18.10The Minister then reports that:
- during the most recent political trilogue, on 14 November 2016, the European Parliament and the Council reached an “in principle” agreement on the proposed Regulation;
- the Government considers that this agreement is adequately balanced and delivers both its objectives and priorities, such as a ban on external sponsor support; and
- this “in principle” agreement also improves on the General Approach in some areas—notably the Government secured significant progress on two of the UK’s key negotiating interests, these are removal of a sunset clause on the LVNAV model and removal of a requirement for 80% of a public debt CNAV to be invested in EU debt by 2020.
18.11The Minister explains these two developments from the trilogue discussions as follows:
The sunset clause on the LVNAV fund structure
- under the European Parliament’s draft text, LVNAV funds would be automatically de-authorised and retired from the market five years after the adoption of the proposed Regulation;
- this clause could, however, be deleted if the findings of a Commission review, conducted in the fourth year after the adoption of the proposed Regulation, were that the structure could mitigate financial stability risks;
- as part of the “in principle” agreement, the sunset clause on the LVNAV fund structure has been removed; and
- this development is aligned to the General Approach, which does not include a sunset clause, and also with the Government’s objectives;
The requirement for 80% of a public debt CNAV to be invested in EU debt by 2020
- under the European Parliament’s draft text, EU domiciled public debt CNAV funds would only be able to invest in limited amounts of third country denominated currencies (for example US dollars);
- any restriction of investment to EU debt is counter to the Government’s negotiating objectives;
- as part of the “in principle” agreement, the implementation of a requirement for 80% of a public debt CNAV would be dependent on the outcome of a Commission review, to be undertaken five years after the entry into force of the proposed Regulation;
- this review would determine whether an EU debt quota is economically viable in light of the availability of short-term EU public debt instruments;
- it would also assess whether the LVNAV structure is an appropriate alternative for non-EU public debt funds, with a view to removing the public debt CNAV structure altogether; and
- the Government considers this review clause to be a good compromise, since the alternative that was being proposed would have amounted to a sunset clause on the public debt CNAV.
18.12The Minister concludes that:
- the Slovak Presidency has entered this “in principle” agreement into a silence procedure until 11.00 28 November 2016, with the intention of reaching a political agreement with the European Parliament soon afterwards;
- as the agreement is in line with UK objectives and priorities, the Government does not intend to break silence;
- the Presidency will then seek to present a compromise text at COREPER as soon as possible after the deadline to break silence elapses; and
- for this reason asks us to clear the proposal from scrutiny.

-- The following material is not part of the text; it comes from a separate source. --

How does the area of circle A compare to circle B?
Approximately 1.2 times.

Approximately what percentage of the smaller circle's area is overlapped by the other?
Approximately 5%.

Previous Committee Reports
Thirteenth Report HC 71-xi (2016–17), chapter 7 (12 October 2016); Fourth Report, HC 342-iv (2015–16), chapter 7 (16 September 2015); First Report HC 342-i (2015–16), chapter 31 (21 July 2015); Thirty-seventh Report HC 219-xxxvi (2014–15), chapter 1 (18 March 2015); Thirty-second Report, HC 219-xxxi (2014–15), chapter 11 (4 February 2015); Fifteenth Report HC 219-xv (2014–15), chapter 9 (22 October 2014) and Nineteenth Report HC 83-xviii (2013–14), chapter 12 (23 October 2013).